Can Homo sapiens adapt to this new environment?  It depends.  Canada, for example, might become the breadbasket of the world, because more land in the northern part of their country will become arable.  But then again, if the planet’s feedback mechanisms go awry, then even Canada may also become a huge desert.  But if diseases, from parasites to bacterial and viral infections, increase, especially in areas where humans are less resistant to them, food and freshwater supplies may be the least of problems for the healthcare system.

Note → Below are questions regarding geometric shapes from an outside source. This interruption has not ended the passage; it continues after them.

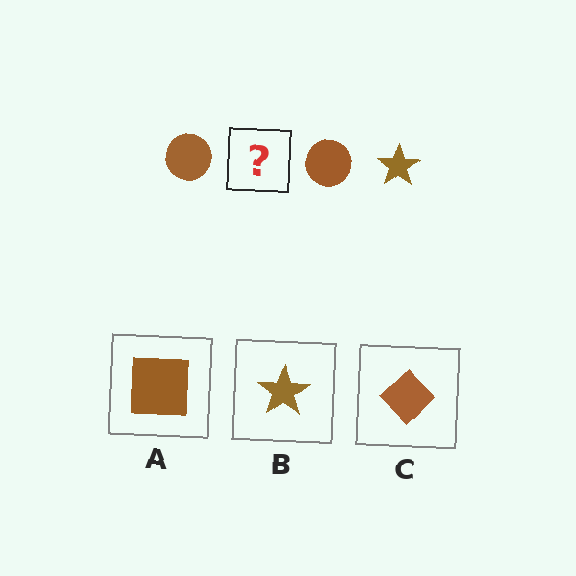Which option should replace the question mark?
Option B.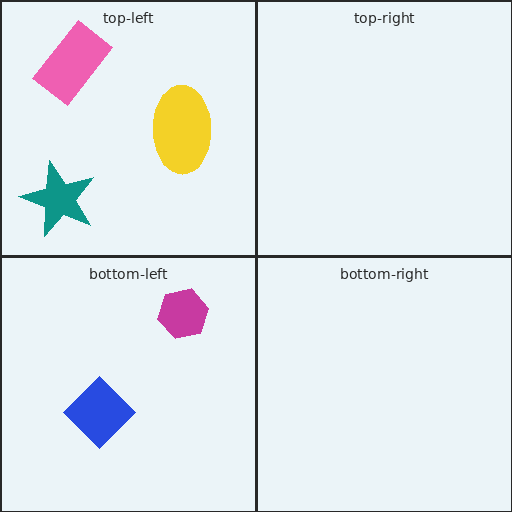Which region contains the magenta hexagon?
The bottom-left region.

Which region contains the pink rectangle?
The top-left region.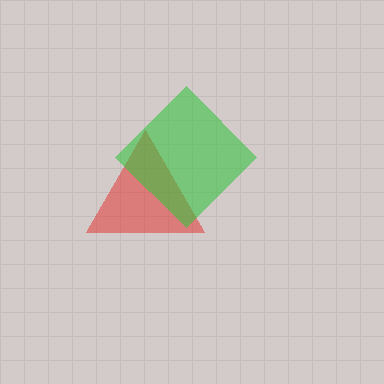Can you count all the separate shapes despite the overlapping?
Yes, there are 2 separate shapes.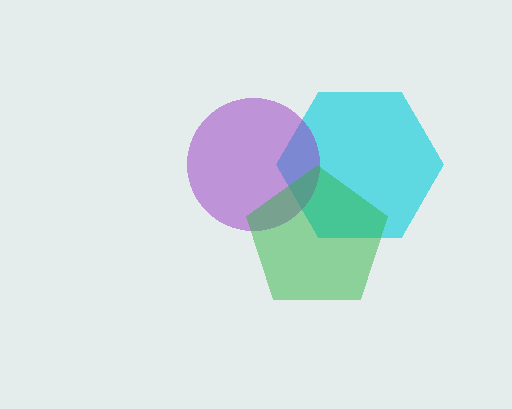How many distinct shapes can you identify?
There are 3 distinct shapes: a cyan hexagon, a purple circle, a green pentagon.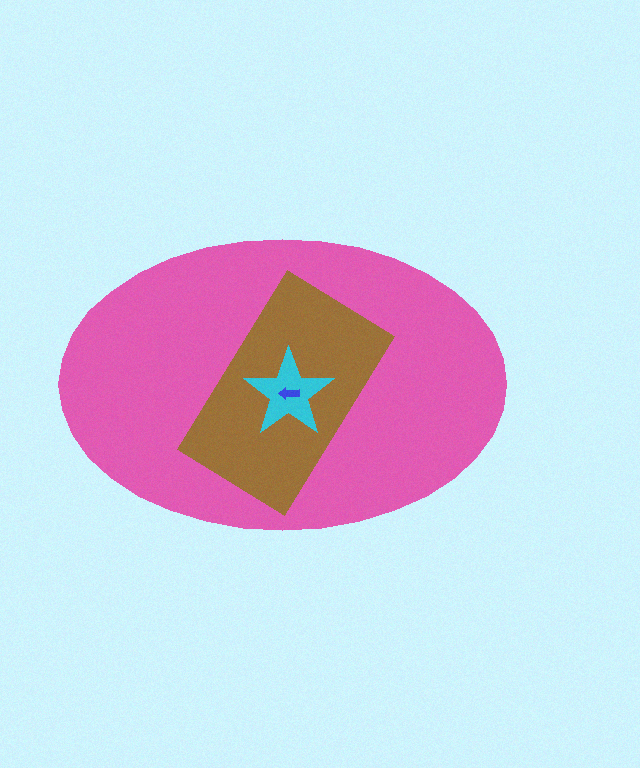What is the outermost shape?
The pink ellipse.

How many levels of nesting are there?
4.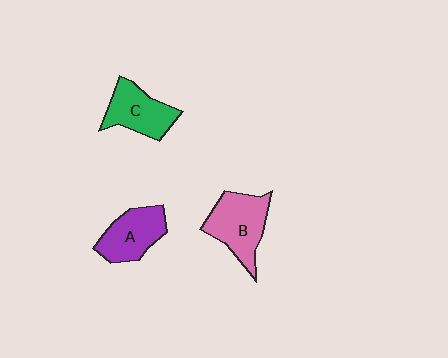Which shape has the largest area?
Shape B (pink).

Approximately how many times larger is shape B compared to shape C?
Approximately 1.2 times.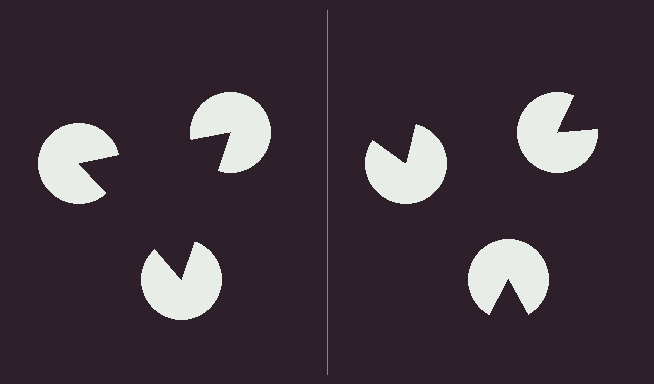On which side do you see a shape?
An illusory triangle appears on the left side. On the right side the wedge cuts are rotated, so no coherent shape forms.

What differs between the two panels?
The pac-man discs are positioned identically on both sides; only the wedge orientations differ. On the left they align to a triangle; on the right they are misaligned.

It’s difficult to not sound like this is some Hollywood disaster movie, but it’s clear that the global warming denialists aren’t thinking through all the possible consequences.  The risk of a horrible outcome to the planet (in a relatively short period of time) should far outweigh the potential economic cost of ignoring global warming.  Most scientists are not absolutists.  For example, we might be wrong on anthropogenic (human-caused) climate change, but so far, there is no evidence that we are.  Maybe the earth has a feedback mechanism that balances climate change that is unknown to us, but again, there is no evidence.  But the denialist believe (like a religion) that climate change is impossible, or is not the fault of humans.  Let the oil companies find more oil to burn, let the car companies build environmentally inappropriate SUV’s, and don’t worry about the coal-fired power plants.  But if the denialist though that there’s only a 1% chance that the science is right, it should be enough to say, “maybe we should reduce carbon output, just in case, because if global warming is real, our children and grandchildren will suffer.”

Well, at least some human 500 years in the future will be writing some interesting paper on human evolution.  Unfortunately, there might not be many people to read it.